Ratings Afrika’s Municipal Financial Stability Index defines financial stability as the ability to deliver services without the level of service quality wavering, and to develop and maintain the infrastructure required by its residents without unplanned increases in rates and taxes.
These abilities signal that the municipality is able to handle unforeseen changes in the financial sector without requiring third-party assistance.
In order to produce a definitive ranking, Rating Afrika reviewed the financial statements of all South African municipalities, which were available through the National Treasury.
When reviewing provincial performance, the report showed that the Western Cape, with an average score of 62, is not only the highest-performing province but also the one that has showed the greatest improvement, having increased its score from 47 in 2013. The Western Cape is the only province whose governmental practices are considered sound.

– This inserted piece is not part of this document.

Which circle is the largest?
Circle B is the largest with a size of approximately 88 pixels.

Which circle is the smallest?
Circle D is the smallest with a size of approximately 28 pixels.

Shockingly, 47 of the 100 municipalities in South Africa analysed received a score of under 35, while 66 of the 100 received a score of under 50.
The scores of individual municipalities have weakened since 2013, with only three receiving a score of over 80, compared to the nine that scored above 80 in 2013.
Mossel Bay and Swartland drew as 2017’s highest-scoring municipalities in the Western Cape with 84, while Kannaland was the lowest-scoring with 25.
The report also reviewed the performance of the country’s biggest metropolitan municipalities, which account for 40% of South Africa’s total population.
The highest-scoring large metro is Cape Town, achieving a score of 74, with the closest competitors being Buffalo City and Ekurhuleni.
Metropolitan municipalities that achieved the lowest scores were Mangaung, Johannesburg and Tshwane.